The Diabetes in Poor Control (i.e., Hemoglobin A1c>9%) measure is the third of 4 key indicators of quality health care. This measure assesses the percentage of continuously enrolled members with diabetes, ages 18–75 years, whose last recorded hemoglobin A1c test in the Clinical Registry was in poor control (>9%). This is a mixed methods measure relying both on claims and clinical data.
The Blueprint includes performance-based payments to encourage providers to participate in population and community health improvement initiatives with the goal of greater collaboration. These are key indicators that are in alignment with the All Payer Model core quality measures. Improvements in these areas are indicative of an evolving and improving system of care.
The trend line above suggests an opportunity for improvement given that the data is not moving in the right direction.
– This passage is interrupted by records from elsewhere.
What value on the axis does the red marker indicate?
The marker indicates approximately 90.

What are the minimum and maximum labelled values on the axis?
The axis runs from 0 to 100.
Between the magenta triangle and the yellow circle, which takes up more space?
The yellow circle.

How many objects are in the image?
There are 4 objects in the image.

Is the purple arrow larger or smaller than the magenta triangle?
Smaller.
The Blueprint implemented the pay for performance model on this measure in July 2015. This measure was chosen for payment because it reflected a priority of the provider network (ACO) in Vermont, it could be generated at the Health Service Area level using Vermont’s centralized data source without any need for additional data collection or reporting by providers, it was tied to prevalent underlying health concerns involving complex medical and social determinants, and it could be improved through better coordination, outreach, and transitions between medical and non-medical providers. Along with the ACO, VDH, and other statewide partners, the Blueprint held a 10-month Learning Collaborative in 2018-2019 to help practices improve diabetes care.
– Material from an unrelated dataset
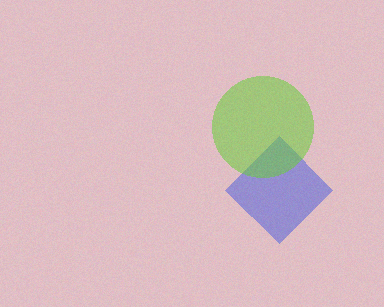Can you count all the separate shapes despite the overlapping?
Yes, there are 2 separate shapes.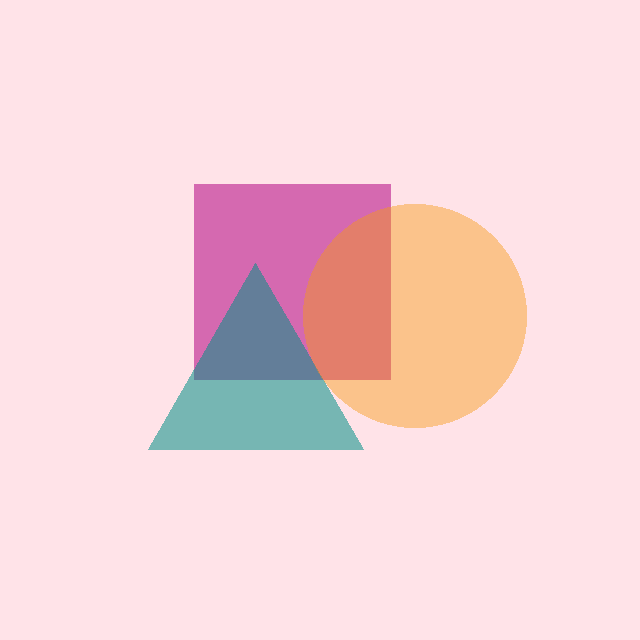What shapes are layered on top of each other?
The layered shapes are: a magenta square, a teal triangle, an orange circle.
Across the network, practices are starting to implement concrete workflows to address diabetes management. For example, in Morrisville community in October 2019, both Stowe Family Practice and Morrisville Family Health Care planned the process to enhance their diabetic workflow, follow-up, and self-management assessment needs. In addition to supporting individuals with diabetes, those practices are now running registry reports for those identified as pre-diabetic based on preestablished criteria and reaching out to this group with information about the diabetes prevention self-management classes. Finally, they have incorporated improved data management and follow-up in a new electronic tracking system called ENLI with the goal of closely monitoring evidence-based follow-up care and self-management needs.
The community health team staff will assess and track the effectiveness of the outreach by performing in-depth chart reviews and ensuing notification of follow-up appointments and referrals.